Given the focus of this blog – to challenge Juan de la Cruz to revisit our assumptions and overcome PHL underdevelopment – I am reminded of three things that we Pinoys may be taking for granted: parochial, hierarchical and “kawawa.” And this came as I spent my first week at the new midtown Manhattan office of my Eastern European friends. Singapore (where they had their first office outside Europe) and New York – to be closer to the markets around them – are at the top tier in costs of doing business. But in the global competitiveness index, the specific metric is about “ease of doing business” – and costs are just one component. [Should we Pinoys then be surprised that we can’t attract FDIs as much as our neighbors do when infrastructure and good governance impact ease of doing business and mitigate costs, and are reflected in the efficiency and productivity that characterize preferred locations?]

How did they get this far in just eleven years, coming literally from the middle of nowhere, a mere cottage industry and housed in a dilapidated ex-communist facility? [And it was like yesterday when they said: “we are poor Bulgarians; we can only sell products at 50 euro cents!”] The simple answer is they had to think like an MNC – and which for decades we Pinoys just assumed was evil thus robbing ourselves of the option and the vision to become a nation of MNCs? Was ideology behind why we were “thinking small” instead of “thinking big”?

For example, did our businesses see virtue in making and selling low-priced products? “We are poor Pinoys and can’t afford high-priced goods!” And is it an expression of our being parochial? Even our biggest enterprises doing business overseas target Pinoys or OFWs. And beyond our parochial bias is respect for hierarchy? We are a poor, small country; we are not in the same league as big Western companies?
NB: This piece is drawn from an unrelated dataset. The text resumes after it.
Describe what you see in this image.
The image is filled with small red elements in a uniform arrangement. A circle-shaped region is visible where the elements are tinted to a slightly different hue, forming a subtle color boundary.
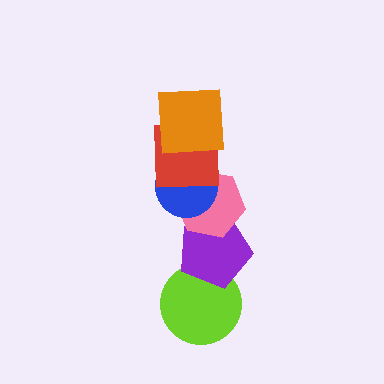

We see everything through a prism – of parochialism and hierarchy – and, not surprisingly, we feel “kawawa”?

It is refreshing that the private sector is sounding more pragmatic in its efforts to respond to the challenges posed by the ASEAN economic community: “At the onset, there are those that cannot compete and we should forget, some we can let go because they are already competitive, but the bulk is in the middle and that is what we should really help.” But then again, how do we think like MNCs? First we have to stop assuming that we can only market to Pinoys – its smacks of parochialism? Then we have to stop believing that we are inferior like we are in the local hierarchy when we are not the masters? And if we are able to think big, we don’t have to feel “kawawa”?

How do we think like an MNC? [It is not about government although in fairness government must make amends by demonstrating an honest-to-goodness commitment to infrastructure and good governance. But am I not being pragmatic and resorting to wishful thinking – or should we demand our public servants to resign en masse? As my daughter’s friend commented, their contemporaries who are now in government are as corrupt as their elders! What now and where to, Philippines?] As this blog has discussed numerous times, to think like an MNC is to commit to: investment and technology and innovation as well as people, product and market development. But as my wife would always remind me, “We Pinoys aren’t predisposed to investing in the first place. We are ‘sigurista’ [loosely translates to “no guts”] and that is reinforced by our success models from our cacique masters and reflected in PHL being an oligopoly.” Does it explain why we don’t have inclusive growth? And are we not party to the folly?

Of course, we could always resort to prayers? “Yes, Christ saved us. He is still helping us but He doesn’t work miracles to solve our own problems. We should save ourselves now.”

Can Juan de la Cruz be pragmatic as the PCCI and Fr. San Luis implied?